Ethyol…A Completely Biased, Nearly Post-Humous Anecdotal Evaluation
May 5, 2008 by dmnewman
Who asked me if I wanted to take Ethyol? With my irradiated brain, it’s possible I missed or misunderstood the question. But I can’t imagine I’d misunderstand the side effects if they’d been described to me.
Ethyol is given daily, injected into the abdomen, left side one day, right side the next. Yes, the injection hurts, a lot. But the promise of salvaged salivary glands and taste buds is worth the pain.

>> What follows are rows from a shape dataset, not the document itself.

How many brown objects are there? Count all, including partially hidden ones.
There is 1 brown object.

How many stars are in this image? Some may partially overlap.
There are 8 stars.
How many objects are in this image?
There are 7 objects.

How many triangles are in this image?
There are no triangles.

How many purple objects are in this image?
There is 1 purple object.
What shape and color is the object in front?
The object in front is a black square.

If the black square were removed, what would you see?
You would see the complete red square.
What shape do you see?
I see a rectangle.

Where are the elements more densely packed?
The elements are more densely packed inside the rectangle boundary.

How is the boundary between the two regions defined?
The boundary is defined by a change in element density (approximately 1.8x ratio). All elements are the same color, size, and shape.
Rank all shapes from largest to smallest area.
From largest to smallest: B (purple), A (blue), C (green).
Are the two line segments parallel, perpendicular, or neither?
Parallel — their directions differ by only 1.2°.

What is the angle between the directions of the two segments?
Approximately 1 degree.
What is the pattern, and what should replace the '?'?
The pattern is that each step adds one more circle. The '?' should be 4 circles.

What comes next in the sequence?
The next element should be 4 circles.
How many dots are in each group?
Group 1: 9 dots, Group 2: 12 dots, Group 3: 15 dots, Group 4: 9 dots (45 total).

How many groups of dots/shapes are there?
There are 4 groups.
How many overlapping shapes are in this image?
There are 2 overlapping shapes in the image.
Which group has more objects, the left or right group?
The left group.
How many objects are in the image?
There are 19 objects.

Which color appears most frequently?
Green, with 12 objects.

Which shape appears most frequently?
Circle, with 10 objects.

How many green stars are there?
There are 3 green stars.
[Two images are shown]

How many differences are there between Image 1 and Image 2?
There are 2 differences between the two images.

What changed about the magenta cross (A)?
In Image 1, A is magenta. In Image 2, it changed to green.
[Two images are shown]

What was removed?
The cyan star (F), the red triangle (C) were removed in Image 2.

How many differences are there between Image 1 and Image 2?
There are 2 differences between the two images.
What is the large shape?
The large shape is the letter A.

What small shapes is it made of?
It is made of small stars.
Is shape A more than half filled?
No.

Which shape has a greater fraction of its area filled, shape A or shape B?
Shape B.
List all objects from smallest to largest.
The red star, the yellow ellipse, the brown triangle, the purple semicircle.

It took nearly three weeks for me to realize that Ethyol was killing me. Each day I left radiation weaker than the previous day. I could barely get out of the car let alone climb the stairs to my bed. What little appetite I had disappeared with spiking fevers and vomitting. Muscle weakness, lethargy, depression, inability to speak beyond a sentence or two. But I didn’t know enough about Ethyol’s side-effects to recognize the culprit.
My husband worried each day as he left for work that he’d return home to a corpse. But he had to work. His insurance was providing my treatments. My insurance was a curl-up-and-die plan.
Finally, I made the connection between Ethyol and my rapidly deteriorating condition. On weekends I wasn’t sick like this. Beginning on Monday I ran fevers, couldn’t eat, slept too much or rolled about with pain and nausea, and these symptoms worsened each day til I simply wanted to die by Friday.
Since I hadn’t had enough chemo to be this sick, it had to be the Ethyol I had to stop that treatment if I wanted to survive chemo and radiation. Adios tastebuds and salivary glands.
Would I recommend Ethyol to you? Yes, I would. You have to do what you can to protect your taste buds and salivary glands. Perhaps the three weeks I took it reduced the damage. At the same time, I’d caution you to read everything you can about Ethyol and to watch your own progress while taking it. For me, Ethyol took the side-effects of chemo and radiation to the third power. For you it may just be a daily annoyance as you take the shot. But try it if your insurance allows it. Ethyol may be your silver bullet in the fight to come out of this cancer as a whole person.